Os preços não obedecem a uma lógica dada pelo valor trabalho de acordo com as horas dispensadas para produção. Esta teoria ignora, em primeiro lugar, as diferenças inatas de talento. Eleger um critério, como o tempo dispensado é algo tão absurdo quanto escolher qualquer outro critério para efetuar uma transação como, p.ex., o peso de um saco de batatas e outro de arroz, trocando um kg de batata por um kg de arroz, como se o mesmo peso significasse mesmo valor. Para Marx, a força de trabalho é mais uma mercadoria como qualquer outra e a forma de lhe atribuir um preço se dá pela quantidade de trabalho invertida na produção e essa quantidade se dá pelo tempo que foi gasto medido em horas. Mas, como diferenciar o valor do trabalho qualificado, mais caro, com maior valor agregado do trabalho não qualificado? E como comparar, através do método marxista, o trabalho artesanal que voltou a receber maior valorização recente frente aos produtos uniformizados em escala industrial? O que diferencia seus preços não é a quantidade de tempo dispensada em cada atividade e sim uma conjunção de fatores que é variável dentro de uma mesma sociedade, quanto mais de sociedade para sociedade em diferentes momentos históricos.
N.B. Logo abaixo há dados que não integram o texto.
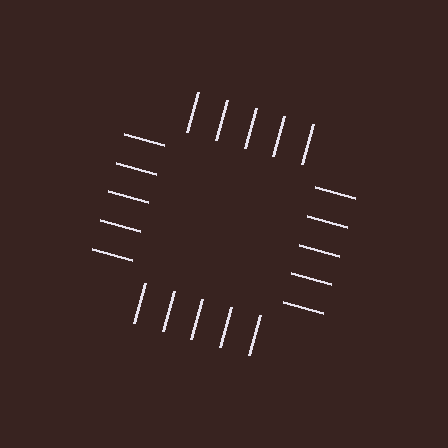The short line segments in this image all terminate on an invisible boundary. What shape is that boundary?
An illusory square — the line segments terminate on its edges but no continuous stroke is drawn.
O principal erro de Marx nesta teoria do valor é o de procurar uma explicação independente das intenções e predileções individuais que afetam a formação do preço, através da apreciação individual do trabalho. Como analisar todos os indivíduos? Não dá, por isto mesmo é que se analisa o resultado de suas interações, que são os preços de mercado.

Que muitos não queiram perder tempo lendo Marx, eu entendo perfeitamente. Mas, procurar uma tábua de salvação em um nome como o dele sem conhecê-lo, não passa de “argumento de autoridade”. Qualquer caixa de banco saberá nos ajudar muito mais para entender preços (e valores) do que toda filosofia hermética, ultrapassada e anacrônica de Karl Marx.